Monitoring of anticonvulsants

Monitoring of serum drug concentrations for anticonvulsants was proposed and pioneered by Charles Pippenger and Harvey Kupferburg in the early 1970s (1-3). These initial papers dealt with developing methods to monitor phenytoin, primidone, phenobarbital, as well as carbamazepine, using gas-liquid chromatography (GC) techniques. The rationale for these initial studies was that patients could not be managed solely by dosing anticonvulsant drugs based on milligram per kilogram of body weight. Feldman and Pippenger (4) made the observation that several patients undergoing treatment for epilepsy remained seizure free despite levels well below the "optimal therapeutic interval" established at that time. In addition, anticonvulsant drugs fit the "profile" of drugs that should be monitored in therapeutic settings because there is a well-defined relationship between blood concentration and pharmacodynamic effects but a lack of good correlation between dose and the blood concentration in a patient. It should be noted that for many anticonvulsant drugs, lack of seizure control can occur when blood concentrations are either above or below the optimum therapeutic interval. Historically, specialists in the field of epilepsy have minimized the utility of therapeutic drug monitoring (TDM). However, as the field of TDM in epilepsy has evolved, it has been established that there are specific clinical situations where it can be useful in treatment of epilepsy. These include establishing baseline effective concentrations, evaluating causes for toxicity or lack of efficacy, evaluating non-compliance versus loss of efficacy, minimization of side effects, and evaluation of serum levels when the therapeutic regimen is changed.
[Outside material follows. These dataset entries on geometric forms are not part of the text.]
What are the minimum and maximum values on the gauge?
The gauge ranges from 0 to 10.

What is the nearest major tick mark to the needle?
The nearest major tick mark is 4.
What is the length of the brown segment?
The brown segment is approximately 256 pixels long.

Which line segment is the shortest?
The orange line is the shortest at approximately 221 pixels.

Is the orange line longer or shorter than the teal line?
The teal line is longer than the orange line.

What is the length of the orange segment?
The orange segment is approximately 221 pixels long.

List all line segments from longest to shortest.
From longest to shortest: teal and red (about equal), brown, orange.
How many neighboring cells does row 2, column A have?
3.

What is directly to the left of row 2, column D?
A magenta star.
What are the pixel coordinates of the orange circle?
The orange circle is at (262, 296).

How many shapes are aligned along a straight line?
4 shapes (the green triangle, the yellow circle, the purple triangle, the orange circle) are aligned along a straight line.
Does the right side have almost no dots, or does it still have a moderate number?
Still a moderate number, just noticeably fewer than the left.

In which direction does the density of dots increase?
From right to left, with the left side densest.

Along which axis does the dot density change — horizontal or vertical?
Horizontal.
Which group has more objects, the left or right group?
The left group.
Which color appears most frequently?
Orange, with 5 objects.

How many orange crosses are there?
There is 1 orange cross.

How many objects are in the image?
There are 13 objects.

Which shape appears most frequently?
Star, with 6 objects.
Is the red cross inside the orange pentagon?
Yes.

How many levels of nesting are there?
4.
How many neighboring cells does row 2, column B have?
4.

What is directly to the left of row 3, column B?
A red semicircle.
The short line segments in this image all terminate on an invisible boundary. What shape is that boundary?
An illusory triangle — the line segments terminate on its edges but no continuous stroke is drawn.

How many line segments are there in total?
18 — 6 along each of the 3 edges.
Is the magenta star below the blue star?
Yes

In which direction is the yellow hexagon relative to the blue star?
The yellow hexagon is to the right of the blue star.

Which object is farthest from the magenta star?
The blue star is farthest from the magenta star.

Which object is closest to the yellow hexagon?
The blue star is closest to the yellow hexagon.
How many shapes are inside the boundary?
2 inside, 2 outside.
Since then, assays have been developed for many of the currently available anticonvulsant drugs. These include assays based on GC, high-performance liquid chromatography (HPLC), mass spectrometry, and a wide variety of immunochemical assays. For chromatographic methods (including those coupled to mass spectrometry), potential interferences come from serum components and other drugs with extraction, or co-eluting substances during chromatography. The use of antibodies to measure drug levels allows for an automated, simple analysis of drugs; however, it introduces an additional source for assay interference, because cross-reactivity of drugs (or metabolites) with similar structural epitopes must be considered.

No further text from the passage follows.